This answer has been added to the Stack Overflow Regular Expression FAQ, under "Common Validation Tasks".

@Hans 2015-06-23 22:19:04

@eyelidlessness This regex erroneously allows | in querystrings. Eg http://foo.com?a=| matches. I think it's because of the stray | in $iprivate

@Hans 2015-06-24 01:20:03

@eyelidlessness 2015-06-24 04:42:55

@Hans, why wouldn't | be allowed in a query string? It is. It matches the %xF0000-FFFFD range of iprivate. The | in the $iprivate variable is a regex special character that means OR. See regular-expressions.info/refquick.html

@Hans 2015-06-24 13:07:31

@eyelidlessness Per RFC 3987 IRI Syntax unicode char VERTICAL LINE u+007C is not allowed anywhere in IRI's at all, in fact. The | in $iprivate represents a literal, NOT an alternation operator, since it's enclosed in a character class.

@eyelidlessness 2015-06-26 05:36:05

@Hans, while I see now that the | is treated as a literal as you say, I see nothing in the spec disallowing the character anywhere, and it does in fact match the iprivate range %xF0000-FFFFD. The pipe is allowed, and there's no reason it shouldn't be.

@Hans 2015-06-26 19:51:42

@eyelidlessness Why do you think u+007c is in the range u+F0000-u+FFFFD? If you need further convincing, just test /[\x{F0000}-\x{FFFFD}]/u against | to observe that it does not match. If still not convinced, take a look at IRI validators across various languages such as Python's rfc3987 package or .NET's Uri.IsWellFormedUriString method with IRI support enabled. None of them allow for |. See sample results here

@eyelidlessness 2015-06-26 21:58:43

@Hans, I apologize, you are correct. I was very quickly trying to verify by converting the pattern to JS to test in my console, because I don't have a PHP environment to test in anymore. But I was not paying attention to converting the character classes correctly. I guess I was surprised because there's really no obvious reason that a pipe would be disallowed. Thanks for the correction.

@Hans 2015-06-26 22:25:23

@eyelidlessness No worries. Thanks for updating the answer. BTW, regex101.com is an excellent tool for testing both pcre and js regex's.

@avgvstvs 2016-06-05 14:57:52

When running these through a regex debugger, the amount of backtracking in these regexes is horrific. While it's certainly not a valid url, http://core-jenkins.scansafe.cisco.com/佐贺诺伦-^ńörén.jpg takes 6862 steps to match a failure, and parses the entire string 15x before it finally returns a negative answer.
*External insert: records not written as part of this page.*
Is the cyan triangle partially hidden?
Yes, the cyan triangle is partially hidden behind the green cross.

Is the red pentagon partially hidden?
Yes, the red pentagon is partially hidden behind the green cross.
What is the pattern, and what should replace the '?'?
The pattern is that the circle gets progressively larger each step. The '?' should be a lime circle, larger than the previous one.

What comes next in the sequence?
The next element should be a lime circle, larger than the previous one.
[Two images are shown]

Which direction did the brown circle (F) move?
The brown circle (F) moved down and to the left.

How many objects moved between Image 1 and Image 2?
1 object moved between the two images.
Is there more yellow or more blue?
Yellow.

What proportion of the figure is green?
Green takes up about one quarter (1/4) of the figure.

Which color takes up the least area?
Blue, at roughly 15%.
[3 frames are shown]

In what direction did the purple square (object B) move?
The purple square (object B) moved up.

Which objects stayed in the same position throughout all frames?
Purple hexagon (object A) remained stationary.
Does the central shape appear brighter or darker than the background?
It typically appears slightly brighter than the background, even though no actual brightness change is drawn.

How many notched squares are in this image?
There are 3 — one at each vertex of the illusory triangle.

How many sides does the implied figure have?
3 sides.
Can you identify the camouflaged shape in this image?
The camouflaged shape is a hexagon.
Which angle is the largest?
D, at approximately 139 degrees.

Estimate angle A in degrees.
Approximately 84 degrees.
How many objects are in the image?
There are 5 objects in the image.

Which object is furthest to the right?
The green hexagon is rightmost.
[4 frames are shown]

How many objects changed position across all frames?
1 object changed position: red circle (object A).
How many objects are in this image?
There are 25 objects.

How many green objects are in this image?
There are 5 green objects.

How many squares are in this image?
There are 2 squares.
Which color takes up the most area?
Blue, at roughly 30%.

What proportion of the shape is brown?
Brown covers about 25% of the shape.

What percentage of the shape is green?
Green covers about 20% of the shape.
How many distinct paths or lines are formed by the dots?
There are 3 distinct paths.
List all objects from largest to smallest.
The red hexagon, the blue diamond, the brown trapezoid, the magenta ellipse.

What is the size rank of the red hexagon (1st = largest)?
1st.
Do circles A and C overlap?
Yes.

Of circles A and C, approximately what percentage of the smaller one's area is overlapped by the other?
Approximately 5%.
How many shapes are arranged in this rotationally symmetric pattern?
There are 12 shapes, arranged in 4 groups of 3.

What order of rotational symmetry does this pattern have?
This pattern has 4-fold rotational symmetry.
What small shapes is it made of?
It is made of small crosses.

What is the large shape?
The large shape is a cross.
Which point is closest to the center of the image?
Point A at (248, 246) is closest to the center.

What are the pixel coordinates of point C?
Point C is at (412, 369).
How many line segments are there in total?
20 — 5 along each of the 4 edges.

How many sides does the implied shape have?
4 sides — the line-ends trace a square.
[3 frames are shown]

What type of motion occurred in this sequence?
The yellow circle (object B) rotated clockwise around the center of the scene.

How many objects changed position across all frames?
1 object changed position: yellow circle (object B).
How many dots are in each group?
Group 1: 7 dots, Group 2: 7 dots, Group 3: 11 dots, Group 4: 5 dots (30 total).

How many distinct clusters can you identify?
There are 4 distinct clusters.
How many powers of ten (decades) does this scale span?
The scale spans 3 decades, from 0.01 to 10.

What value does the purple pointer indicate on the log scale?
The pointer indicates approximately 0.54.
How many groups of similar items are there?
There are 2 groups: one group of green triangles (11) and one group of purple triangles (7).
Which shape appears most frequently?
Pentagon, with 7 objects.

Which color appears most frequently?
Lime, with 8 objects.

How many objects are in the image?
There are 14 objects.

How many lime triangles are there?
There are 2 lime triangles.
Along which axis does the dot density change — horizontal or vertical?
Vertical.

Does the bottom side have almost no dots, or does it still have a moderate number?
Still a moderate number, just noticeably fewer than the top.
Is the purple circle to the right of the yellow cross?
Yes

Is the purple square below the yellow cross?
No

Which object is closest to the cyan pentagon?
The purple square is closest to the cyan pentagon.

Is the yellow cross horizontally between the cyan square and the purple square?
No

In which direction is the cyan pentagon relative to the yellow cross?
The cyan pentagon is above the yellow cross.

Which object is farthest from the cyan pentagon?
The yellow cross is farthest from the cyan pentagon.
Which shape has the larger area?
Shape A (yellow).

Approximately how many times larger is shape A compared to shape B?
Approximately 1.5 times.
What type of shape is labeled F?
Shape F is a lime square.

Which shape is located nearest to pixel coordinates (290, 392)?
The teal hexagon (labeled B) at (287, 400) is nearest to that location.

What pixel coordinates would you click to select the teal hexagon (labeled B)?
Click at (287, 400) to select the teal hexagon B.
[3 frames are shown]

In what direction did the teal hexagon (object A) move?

The regex might work, but if your regex engine relies on backtracking (pretty much anything other than grep) this could cause a performance bottleneck.

@user 2017-02-24 17:01:42

Does anyone have a C# version of this?

@U Mad 2017-02-28 17:59:10

@avgvstvs it could be optimized by adding possessive quantifiers.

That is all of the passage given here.